Avec un CRT, vous pouvez faire don d’actions ou de biens immobiliers à une œuvre caritative tout en générant un flux de revenus pour vous-même ou vos bénéficiaires à vie ou pour une durée déterminée. En plus d’offrir une déduction fiscale partielle, il reporte l’impôt sur les plus-values et transmet le reste des actifs à des œuvres caritatives.
Un DAF est un compte de don spécialisé permettant à une personne de faire une contribution caritative, de bénéficier d’une déduction fiscale immédiate et de recommander des subventions du fonds à des organismes de bienfaisance éligibles.
Un QCD permet aux personnes de 70 ans et demi ou plus de transférer jusqu’à 111 000 $ (222 000 $ pour un couple marié) par an d’un IRA traditionnel vers un organisme de bienfaisance qualifié, en franchise d’impôt. Le montant est pris en compte dans les RMD mais est exclu du revenu imposable.
Les QCD peuvent être créés à partir d’IRA traditionnels et d’IRA hérités. Le don doit être fait directement du dépositaire de l’IRA à l’organisme de bienfaisance ; le don ne peut pas être versé à une fondation privée ou à un fonds conseillé par les donateurs.
4. Conversions Roth IRA
Conversion des IRA traditionnels et des 401(k) en Roth IRA laisse à vos bénéficiaires un héritage non imposable de vos comptes de retraite. Ceci est particulièrement important étant donné que les bénéficiaires autres que les conjoints sont généralement tenus de vider les comptes de retraite hérités dans un délai de 10 ans.

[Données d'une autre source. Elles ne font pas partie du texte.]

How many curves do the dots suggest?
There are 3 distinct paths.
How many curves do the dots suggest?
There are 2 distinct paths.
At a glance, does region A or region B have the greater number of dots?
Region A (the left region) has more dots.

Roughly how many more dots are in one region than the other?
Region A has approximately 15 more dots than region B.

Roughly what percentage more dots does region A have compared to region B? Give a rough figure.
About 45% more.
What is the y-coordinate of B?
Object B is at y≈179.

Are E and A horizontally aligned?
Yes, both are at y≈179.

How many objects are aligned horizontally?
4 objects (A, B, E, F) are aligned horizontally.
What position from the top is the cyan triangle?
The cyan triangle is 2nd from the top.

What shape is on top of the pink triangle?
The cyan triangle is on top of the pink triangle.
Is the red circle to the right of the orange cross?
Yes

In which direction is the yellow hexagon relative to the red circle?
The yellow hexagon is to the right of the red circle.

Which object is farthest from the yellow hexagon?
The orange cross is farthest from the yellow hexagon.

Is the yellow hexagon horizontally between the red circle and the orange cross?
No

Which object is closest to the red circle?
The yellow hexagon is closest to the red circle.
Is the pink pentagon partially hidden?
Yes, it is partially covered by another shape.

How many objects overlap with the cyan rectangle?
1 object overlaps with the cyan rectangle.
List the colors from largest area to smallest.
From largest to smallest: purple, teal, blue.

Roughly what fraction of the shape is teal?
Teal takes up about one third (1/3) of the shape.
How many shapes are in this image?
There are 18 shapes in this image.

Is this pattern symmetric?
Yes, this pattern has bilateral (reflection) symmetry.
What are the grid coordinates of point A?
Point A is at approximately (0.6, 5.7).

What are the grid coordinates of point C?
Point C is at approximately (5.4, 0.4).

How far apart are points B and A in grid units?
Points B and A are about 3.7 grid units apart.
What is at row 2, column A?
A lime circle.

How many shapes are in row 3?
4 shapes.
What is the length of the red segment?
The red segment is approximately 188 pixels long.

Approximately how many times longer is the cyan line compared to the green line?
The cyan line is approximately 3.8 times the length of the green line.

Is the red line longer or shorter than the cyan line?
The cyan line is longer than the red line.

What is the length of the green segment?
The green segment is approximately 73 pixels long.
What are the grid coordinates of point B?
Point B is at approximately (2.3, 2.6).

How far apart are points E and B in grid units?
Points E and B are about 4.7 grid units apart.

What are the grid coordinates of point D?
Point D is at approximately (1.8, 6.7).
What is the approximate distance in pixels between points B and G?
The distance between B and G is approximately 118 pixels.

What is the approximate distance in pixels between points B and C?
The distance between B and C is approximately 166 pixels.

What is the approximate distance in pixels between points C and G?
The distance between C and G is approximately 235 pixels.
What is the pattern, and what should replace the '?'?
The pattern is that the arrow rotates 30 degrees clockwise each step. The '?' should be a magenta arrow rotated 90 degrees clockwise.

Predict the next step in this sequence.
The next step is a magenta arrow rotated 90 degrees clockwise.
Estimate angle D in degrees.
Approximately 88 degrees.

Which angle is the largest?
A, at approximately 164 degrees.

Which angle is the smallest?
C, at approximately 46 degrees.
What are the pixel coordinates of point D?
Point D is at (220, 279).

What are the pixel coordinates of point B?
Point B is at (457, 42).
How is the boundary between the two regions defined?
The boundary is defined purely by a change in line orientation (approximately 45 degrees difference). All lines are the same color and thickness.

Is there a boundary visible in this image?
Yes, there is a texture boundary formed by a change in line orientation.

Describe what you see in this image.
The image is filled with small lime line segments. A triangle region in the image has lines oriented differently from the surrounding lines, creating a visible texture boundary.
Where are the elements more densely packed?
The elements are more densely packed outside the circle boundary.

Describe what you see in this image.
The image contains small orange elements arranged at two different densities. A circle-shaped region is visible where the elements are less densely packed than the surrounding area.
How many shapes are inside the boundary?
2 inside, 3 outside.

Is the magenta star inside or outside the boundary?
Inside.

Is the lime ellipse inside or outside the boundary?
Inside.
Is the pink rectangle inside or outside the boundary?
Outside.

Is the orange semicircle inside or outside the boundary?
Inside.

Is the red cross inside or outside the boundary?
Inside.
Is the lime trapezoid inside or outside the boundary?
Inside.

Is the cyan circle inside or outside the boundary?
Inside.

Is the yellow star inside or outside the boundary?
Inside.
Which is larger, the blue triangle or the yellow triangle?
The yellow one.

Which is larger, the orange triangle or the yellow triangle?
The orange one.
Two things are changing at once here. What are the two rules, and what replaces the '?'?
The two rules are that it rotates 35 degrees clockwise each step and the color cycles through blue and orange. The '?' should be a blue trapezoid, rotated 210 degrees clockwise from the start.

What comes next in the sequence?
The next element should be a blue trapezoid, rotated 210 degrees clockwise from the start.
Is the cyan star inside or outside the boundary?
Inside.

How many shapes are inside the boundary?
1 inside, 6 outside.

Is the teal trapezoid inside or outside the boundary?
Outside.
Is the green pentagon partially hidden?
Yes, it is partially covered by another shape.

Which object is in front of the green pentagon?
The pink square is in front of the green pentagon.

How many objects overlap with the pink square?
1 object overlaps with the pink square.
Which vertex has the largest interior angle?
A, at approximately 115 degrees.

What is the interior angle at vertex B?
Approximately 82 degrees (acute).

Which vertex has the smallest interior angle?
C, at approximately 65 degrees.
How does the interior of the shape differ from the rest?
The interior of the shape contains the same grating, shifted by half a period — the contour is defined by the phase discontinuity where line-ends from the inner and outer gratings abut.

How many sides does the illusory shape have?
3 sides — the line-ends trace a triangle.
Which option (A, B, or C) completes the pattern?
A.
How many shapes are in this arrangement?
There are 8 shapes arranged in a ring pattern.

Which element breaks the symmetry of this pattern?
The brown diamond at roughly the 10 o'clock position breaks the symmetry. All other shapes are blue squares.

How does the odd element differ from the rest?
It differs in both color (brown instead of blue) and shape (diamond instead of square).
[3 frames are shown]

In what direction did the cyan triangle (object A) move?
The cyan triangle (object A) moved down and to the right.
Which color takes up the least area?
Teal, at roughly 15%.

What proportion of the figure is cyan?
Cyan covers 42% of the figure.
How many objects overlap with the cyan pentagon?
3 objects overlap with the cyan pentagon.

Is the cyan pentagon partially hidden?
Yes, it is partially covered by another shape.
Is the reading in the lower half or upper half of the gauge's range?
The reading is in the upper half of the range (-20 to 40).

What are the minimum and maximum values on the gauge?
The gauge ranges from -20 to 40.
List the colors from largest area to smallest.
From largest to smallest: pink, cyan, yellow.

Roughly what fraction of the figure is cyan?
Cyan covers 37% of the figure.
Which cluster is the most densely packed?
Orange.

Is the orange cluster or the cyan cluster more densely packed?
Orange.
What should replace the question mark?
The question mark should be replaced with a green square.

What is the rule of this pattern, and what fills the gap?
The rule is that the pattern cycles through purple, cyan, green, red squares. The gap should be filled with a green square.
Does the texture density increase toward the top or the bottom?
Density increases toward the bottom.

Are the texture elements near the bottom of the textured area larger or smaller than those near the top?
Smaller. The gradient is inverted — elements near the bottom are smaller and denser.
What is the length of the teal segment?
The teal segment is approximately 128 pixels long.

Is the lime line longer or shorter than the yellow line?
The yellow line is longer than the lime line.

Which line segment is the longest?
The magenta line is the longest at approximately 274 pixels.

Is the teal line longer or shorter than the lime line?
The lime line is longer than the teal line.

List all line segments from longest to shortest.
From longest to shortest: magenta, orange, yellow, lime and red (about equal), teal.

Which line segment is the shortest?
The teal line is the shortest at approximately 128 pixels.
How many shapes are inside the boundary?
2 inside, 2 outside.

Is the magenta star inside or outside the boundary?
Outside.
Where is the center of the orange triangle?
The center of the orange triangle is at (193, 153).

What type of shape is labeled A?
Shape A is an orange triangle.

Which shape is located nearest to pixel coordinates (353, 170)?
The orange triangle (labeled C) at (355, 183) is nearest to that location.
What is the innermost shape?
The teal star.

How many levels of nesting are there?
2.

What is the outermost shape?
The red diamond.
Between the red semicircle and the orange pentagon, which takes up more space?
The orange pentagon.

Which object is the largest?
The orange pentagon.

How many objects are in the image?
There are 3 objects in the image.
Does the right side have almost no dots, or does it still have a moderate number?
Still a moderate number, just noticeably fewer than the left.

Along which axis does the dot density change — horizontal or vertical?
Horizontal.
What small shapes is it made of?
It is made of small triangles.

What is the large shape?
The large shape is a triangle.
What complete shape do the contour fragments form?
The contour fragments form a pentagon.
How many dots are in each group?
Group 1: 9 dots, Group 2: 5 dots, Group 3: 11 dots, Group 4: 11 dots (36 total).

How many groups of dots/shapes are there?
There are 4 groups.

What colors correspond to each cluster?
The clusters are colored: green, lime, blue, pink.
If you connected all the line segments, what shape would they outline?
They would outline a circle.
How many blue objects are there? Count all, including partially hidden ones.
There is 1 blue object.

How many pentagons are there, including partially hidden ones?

Les Roth IRA ne sont pas soumis aux RMD. Et en payant de votre vivant l’impôt sur le revenu sur le montant converti, la taille de votre patrimoine imposable est réduite.
5. Planification de la relève d’entreprise
Cette stratégie minimise la valeur imposable de votre entreprise. Pour les réductions de valeur, vous transférez des actions partielles aux membres de la famille. Établir un société en commandite familiale (FLP) ou le transfert d’actifs en croissance vers des fiducies supprime la plus-value commerciale future de votre succession.
6. Intensification de la base
Augmentation de la base est une disposition fiscale qui ajuste le coût de base d’un bien hérité à sa juste valeur marchande à la date du décès de l’ancien propriétaire. Tous les gains en capital non réalisés accumulés au cours de la vie du propriétaire d’origine sont effacés, réduisant ou éliminant l’impôt sur les plus-values qu’un bénéficiaire doit lors de la vente.
En raison de la règle de majoration, il est souvent plus avantageux sur le plan fiscal de laisser les actifs appréciés aux bénéficiaires par testament ou par fiducie au lieu de les donner de votre vivant.
Clarté et stabilité financière pour les proches
En fin de compte, la planification fiscale successorale ne se résume pas à la réduction des impôts : elle vise à créer de la clarté, à protéger les personnes qui vous sont chères et à préserver les valeurs que vous souhaitez que votre patrimoine soutienne.
Sans une stratégie réfléchie, les familles peuvent être confrontées à des charges fiscales inutiles et à des complications financières pendant une période déjà chargée d’émotion.
En abordant de manière proactive les comptes de retraite, les impôts sur les successions, l’exposition aux gains en capital et les considérations fiscales pour les conjoints survivants, vous pouvez contribuer à garantir qu’une plus grande partie de vos actifs soit transmise efficacement à vos proches.
Cet article a été écrit et présente les points de vue de notre conseiller collaborateur, et non de la rédaction de Kiplinger. Vous pouvez vérifier les dossiers des conseillers auprès du SECONDE ou avec FINRA.